Brad Carvellas, Vice President and Chief Information Security Officer at The Guthrie Clinic, operator of five hospital campuses and more than 50 clinics in Pennsylvania and New York, speaks from experience in launching a FAIR program in a healthcare institution – he was part of the team that introduced quantitative cyber risk management to Highmark Health, a FAIR pioneer in the sector.
Brad shared his insights at the 2021 FAIR Conference (FAIRCON21) in the panel discussion:
Practitioner Use Case Panorama
With Mike Radigan, leader of the cyber risk quantification practice at a global company, and Cedric De Carvalho, Cyber Risk Manager at Richemont International.
Registrants for the 2021 FAIR Conference can view the archived video of Brad's presentation by returning to the FAIR Conference platform, using the same link, username and password that was emailed to you. Didn’t attend the conference? You can still register now at no charge to view the sessions on video – register here.
Brad is building a cyber risk quantification program from the ground up at Guthrie, with a goal of “audience-centric” communication on risk. “We have to target and calibrate our communication; it’s about what the audience needs to make informed business risk decisions,” he says. And the FAIR approach is close to what his audience knows from medical practice: “Medicine is a science of uncertainty and an art of probability,” he quotes William Osler, one of the founders of The Johns Hopkins University School of Medicine.
Advance your career in risk management: Learn to apply the FAIR standard for cyber and technology risk quantification
Focus on patient care, Brad advises managers of cyber and technology risk in health organizations, as that’s the bottom line -- quality available health services. Ransomware attacks, now rampant in the sector, can take down electronic medical record (EMR) systems, shut down operating rooms, and disrupt emergency departments, negatively impacting patients, costing revenue and potentially leading to court judgments (see the recent lawsuit against an Alabama medical facility over the death of an infant after a ransomware event).

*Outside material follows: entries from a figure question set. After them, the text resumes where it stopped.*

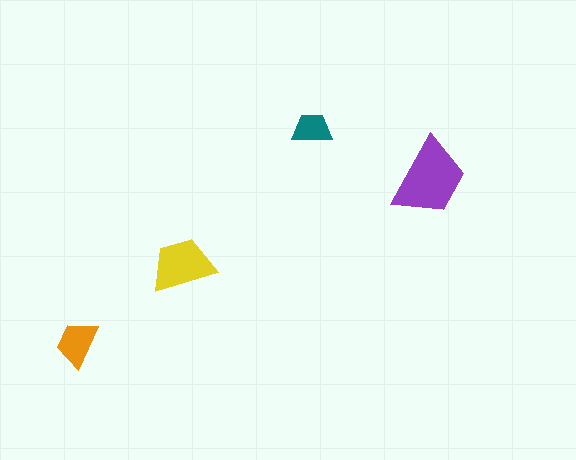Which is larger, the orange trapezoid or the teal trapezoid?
The orange one.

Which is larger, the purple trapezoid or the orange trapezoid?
The purple one.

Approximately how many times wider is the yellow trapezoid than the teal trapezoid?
About 1.5 times wider.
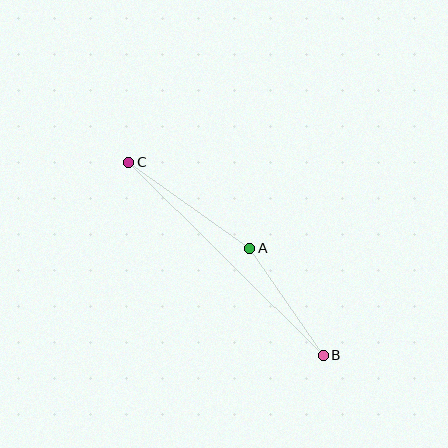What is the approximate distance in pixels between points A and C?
The distance between A and C is approximately 149 pixels.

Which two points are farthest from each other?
Points B and C are farthest from each other.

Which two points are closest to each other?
Points A and B are closest to each other.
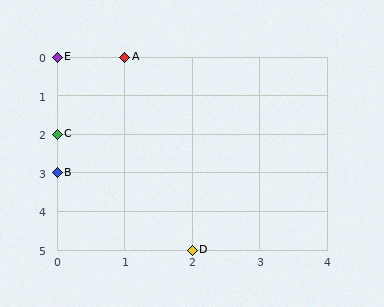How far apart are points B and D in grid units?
Points B and D are 2 columns and 2 rows apart (about 2.8 grid units diagonally).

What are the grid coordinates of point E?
Point E is at grid coordinates (0, 0).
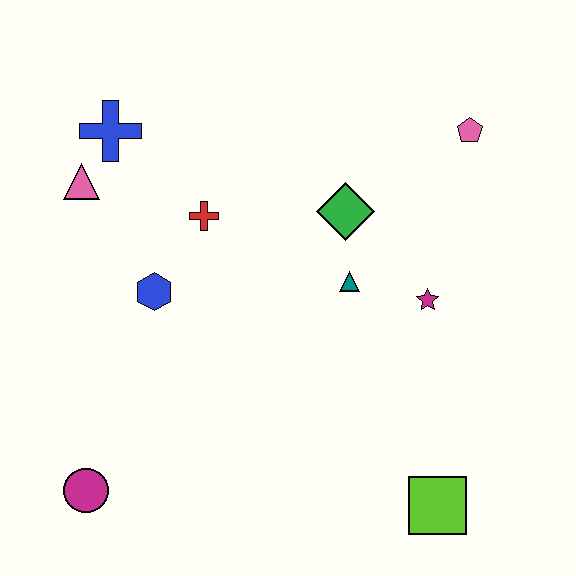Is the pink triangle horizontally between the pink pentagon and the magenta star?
No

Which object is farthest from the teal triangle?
The magenta circle is farthest from the teal triangle.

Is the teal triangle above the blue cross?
No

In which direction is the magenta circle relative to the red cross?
The magenta circle is below the red cross.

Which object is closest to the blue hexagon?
The red cross is closest to the blue hexagon.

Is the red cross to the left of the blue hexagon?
No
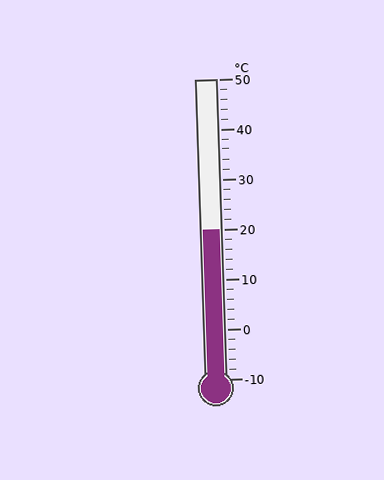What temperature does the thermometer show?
The thermometer shows approximately 20°C.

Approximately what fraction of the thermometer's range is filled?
The thermometer is filled to approximately 50% of its range.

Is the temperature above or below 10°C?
The temperature is above 10°C.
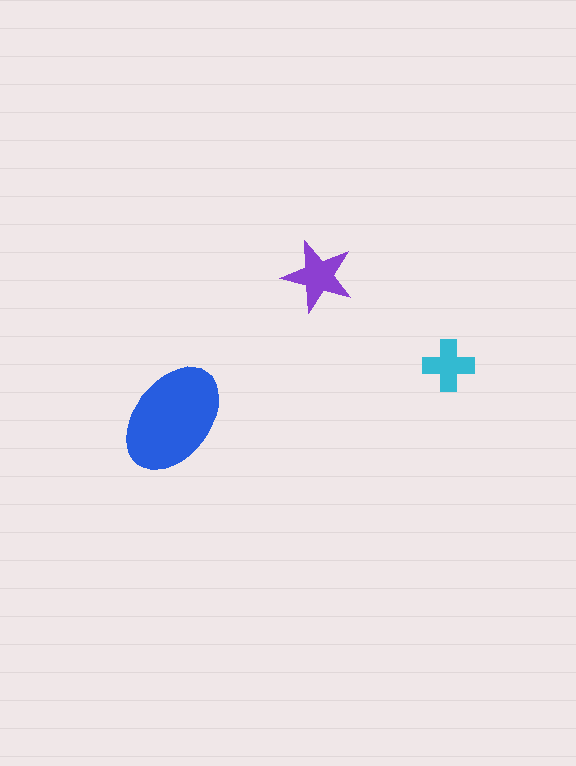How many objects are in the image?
There are 3 objects in the image.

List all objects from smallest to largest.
The cyan cross, the purple star, the blue ellipse.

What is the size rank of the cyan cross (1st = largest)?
3rd.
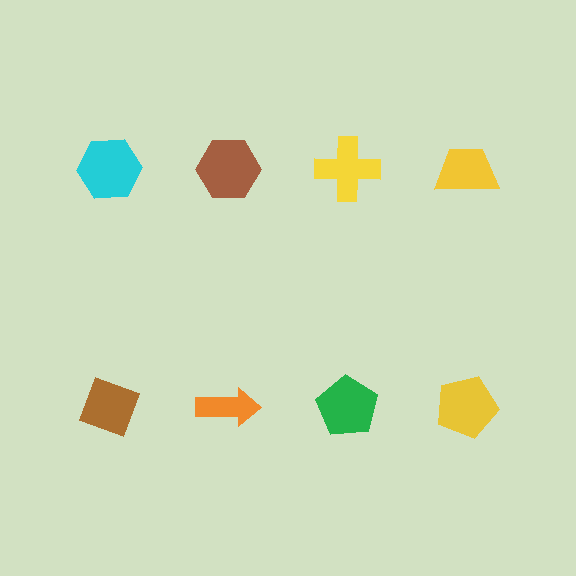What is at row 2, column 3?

Brad’s team has been able to work risk assessments into purchasing decisions for infusion pumps, pointing out which manufacturers might have a vulnerable tech stack that opens the door to ransomware, and those that have security by design. “We went from being barely present in the medical device purchasing cycle, to advisers and enablers on quality care,” he says.
Maturity of Cyber Risk Management for Healthcare Providers
As Brad sees it, the sophistication level of quantitative cyber risk management in healthcare is “nascent but starting to mature quickly” in response to three drivers gaining the attention of boards: first, coverage in the news media on ransomware, data breaches and other cybersecurity loss events among healthcare providers and payers; second, the discussions at the federal government level about protection of critical infrastructure; and third, the tougher underwriting requirements among cyber insurers after heavy ransomware losses. “Now, it’s ‘If you don’t have x or y controls, we may not renew you.’”
“There’s a lot of attention to cybersecurity in healthcare. It’s driving change, but for sustainable risk management, you need to be able to effectively measure and communicate business risk,” Brad says. “If you don’t have tools like FAIR to do that, I’d argue you can’t have a cyber security program delivering optimized business risk reduction and value.”